ECLI:NL:CRVB:2013:1063
Centrale Raad van Beroep
- Hoger beroep
- Rechtspraak.nl
Intrekking en terugvordering van de partnertoeslag in verband met verzamelinkomen
In deze zaak heeft de Centrale Raad van Beroep uitspraak gedaan in hoger beroep tegen een eerdere uitspraak van de rechtbank Rotterdam. De appellante, A. te B., had studiefinanciering aangevraagd op basis van de Wet studiefinanciering 2000 (Wsf 2000), waarbij een partnertoeslag deel uitmaakt van de toegekende financiering. De Minister van Onderwijs, Cultuur en Wetenschap had de partnertoeslag ingetrokken en teruggevorderd, omdat de appellante niet had gereageerd op een verzoek om inkomensgegevens van haar partner. Dit leidde tot een terugvordering van € 6.524,76 over het jaar 2009.
De appellante maakte bezwaar tegen deze beslissing, maar de Minister verklaarde het bezwaar ongegrond. De rechtbank bevestigde deze beslissing, waarbij werd geoordeeld dat de Minister terecht de partnertoeslag had herzien, omdat het inkomen van de partner in november 2009 te hoog was om voor de toeslag in aanmerking te komen. De appellante voerde in hoger beroep aan dat de nabetaalde WW-uitkering van haar partner niet tot het verzamelinkomen gerekend mocht worden, omdat deze betrekking had op een ander jaar.

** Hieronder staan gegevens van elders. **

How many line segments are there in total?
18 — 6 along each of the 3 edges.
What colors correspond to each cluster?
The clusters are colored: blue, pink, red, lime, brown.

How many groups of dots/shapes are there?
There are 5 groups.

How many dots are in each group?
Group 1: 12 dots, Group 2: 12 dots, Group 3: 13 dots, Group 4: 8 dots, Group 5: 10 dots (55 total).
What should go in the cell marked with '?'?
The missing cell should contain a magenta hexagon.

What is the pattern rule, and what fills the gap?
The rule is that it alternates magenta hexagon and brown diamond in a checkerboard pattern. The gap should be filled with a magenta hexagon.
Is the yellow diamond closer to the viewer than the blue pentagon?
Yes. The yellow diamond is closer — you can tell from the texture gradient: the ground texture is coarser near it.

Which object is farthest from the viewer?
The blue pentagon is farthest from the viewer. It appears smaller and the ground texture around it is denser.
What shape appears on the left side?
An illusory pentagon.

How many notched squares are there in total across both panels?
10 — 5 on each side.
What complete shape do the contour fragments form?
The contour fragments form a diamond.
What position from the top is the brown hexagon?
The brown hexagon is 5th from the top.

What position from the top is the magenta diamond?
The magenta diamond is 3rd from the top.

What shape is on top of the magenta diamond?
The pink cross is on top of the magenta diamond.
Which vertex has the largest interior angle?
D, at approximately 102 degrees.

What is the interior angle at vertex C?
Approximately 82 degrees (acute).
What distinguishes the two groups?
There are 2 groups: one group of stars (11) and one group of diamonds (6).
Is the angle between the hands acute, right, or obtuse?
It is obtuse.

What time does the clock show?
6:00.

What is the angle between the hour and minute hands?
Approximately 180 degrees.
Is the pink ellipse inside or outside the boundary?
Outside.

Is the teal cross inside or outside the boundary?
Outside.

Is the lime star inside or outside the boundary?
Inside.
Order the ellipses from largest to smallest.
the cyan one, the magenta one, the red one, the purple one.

De Centrale Raad van Beroep overwoog dat de WW-uitkering, hoewel deze betrekking had op een eerdere periode, wel degelijk meetelde voor het verzamelinkomen in 2009. De Raad bevestigde de eerdere uitspraak van de rechtbank, met de opmerking dat de Minister het beleid correct had toegepast. De Raad oordeelde dat de appellante, op basis van het door de Belastingdienst vastgestelde verzamelinkomen, geen recht had op de partnertoeslag voor de maanden waarin het inkomen te hoog was. De uitspraak werd gedaan in het openbaar op 17 juli 2013.